3. Inflating Confidence based on internal opinion.
"The CEO wants this tested" is not Confidence. Confidence comes from evidence — past wins, qualitative data, or a similar test that worked at a comparable company.
4. Scoring Ease before talking to engineering.
A "quick" CSS test on a React app with hydration mismatch issues is not quick. Ask before you score.
5. Never re-scoring.
Backlogs go stale. A test idea that scored 8 in January might be a 4 by April because the page redesigned underneath it. Re-score the top 20 every quarter.
If you want a longer read on how these failures play out in real programs, the common mistakes in A/B testing post covers the testing-side equivalents.
What to actually do after you've scored
Scoring is the easy part. Now the hard part:
Cap your testing bandwidth honestly.
There's a real ceiling on how many concurrent tests a single team can run before interaction effects start corrupting the data — for many teams it's somewhere in the 2–4 range, though it depends on traffic, page overlap, and how isolated each test is. Whatever your number, don't pretend you can run 12 just because you've got 12 high-scoring ideas. Discipline > volume.
Reserve a slice of your bandwidth for "wild cards."
PXL-style frameworks bias toward safe, on-page, evidence-grounded tests. Those compound nicely, but they rarely produce the outsized lifts. As a rough rule of thumb, you might set aside something like one slot in every four for a riskier, opinion-driven swing — that's where the big surprises tend to come from. Pick whatever ratio matches your team's risk appetite.
Re-prioritize when a test ends.
When you ship a winner, the lift it unlocks may bump downstream tests up or down. When you ship a loser, extract the learning and re-score everything related.
Document everything.
A test you can't find in three months is a test you'll re-run by accident. A simple hypothesis → variant → result → learning template is enough.
The bottom line
Use ICE if you're just getting started, you've got fewer than 10 ideas in the backlog, and your team trusts each other's intuition.
Use PIE if you're a marketing-led team with a clear funnel, decent analytics, and you want to anchor scoring to traffic and performance data.

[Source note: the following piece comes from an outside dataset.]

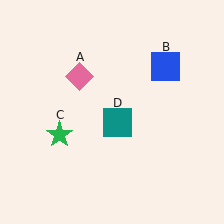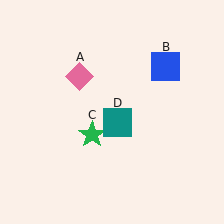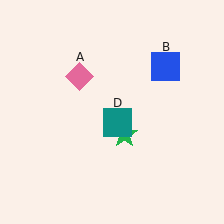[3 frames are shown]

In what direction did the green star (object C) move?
The green star (object C) moved right.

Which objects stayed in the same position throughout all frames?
Pink diamond (object A) and blue square (object B) and teal square (object D) remained stationary.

Use PXL if you're scaling an experimentation program across multiple teams or product lines and need scoring that doesn't fluctuate based on who's in the room.

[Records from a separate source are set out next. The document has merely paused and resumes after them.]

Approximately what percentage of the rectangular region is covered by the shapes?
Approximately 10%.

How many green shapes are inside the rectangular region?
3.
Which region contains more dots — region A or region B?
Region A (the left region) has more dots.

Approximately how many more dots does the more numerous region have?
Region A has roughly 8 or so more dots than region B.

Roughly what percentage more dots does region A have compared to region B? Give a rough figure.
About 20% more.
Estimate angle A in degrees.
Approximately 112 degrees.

Use a hybrid (PIE structure + PXL evidence veto) if you want the speed of PIE with the discipline of PXL — which is most teams.

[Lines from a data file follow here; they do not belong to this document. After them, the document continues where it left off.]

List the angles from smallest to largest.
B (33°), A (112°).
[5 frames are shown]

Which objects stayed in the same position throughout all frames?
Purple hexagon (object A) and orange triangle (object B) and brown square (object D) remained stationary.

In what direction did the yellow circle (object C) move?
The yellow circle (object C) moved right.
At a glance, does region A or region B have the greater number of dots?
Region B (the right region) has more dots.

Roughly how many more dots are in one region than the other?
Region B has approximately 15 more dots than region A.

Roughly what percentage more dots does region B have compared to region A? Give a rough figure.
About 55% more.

The framework matters less than the act of choosing one and sticking with it. Even the loosest scoring system, applied consistently, beats the most rigorous one applied to half your tests.
The teams that compound the fastest aren't the ones running the most tests. They're the ones who pick the right tests, ship them faithfully, and learn from every result — winning or otherwise.
Get the framework, kill the gut-feel, and start the next quarter with a backlog worth fighting over.
FAQs
Q: Which test prioritization framework is best for a small growth team?A: ICE — it's the fastest to apply and the lowest-friction way to build the habit of writing tests down. Move to PIE or a hybrid once you have traffic data and more than one person scoring.
Q: How is PXL different from ICE?A: PXL replaces ICE's three subjective inputs with 10–12 mostly yes/no criteria, so two different people scoring the same idea land on very similar numbers. It's slower to use but much more consistent across teams.
Q: How often should I re-score the test backlog?A: At minimum, re-score the top 20 ideas quarterly. Also re-score related ideas whenever a test ships — winners unlock new opportunities downstream, and losers should trigger a fresh look at any hypothesis built on the same assumption.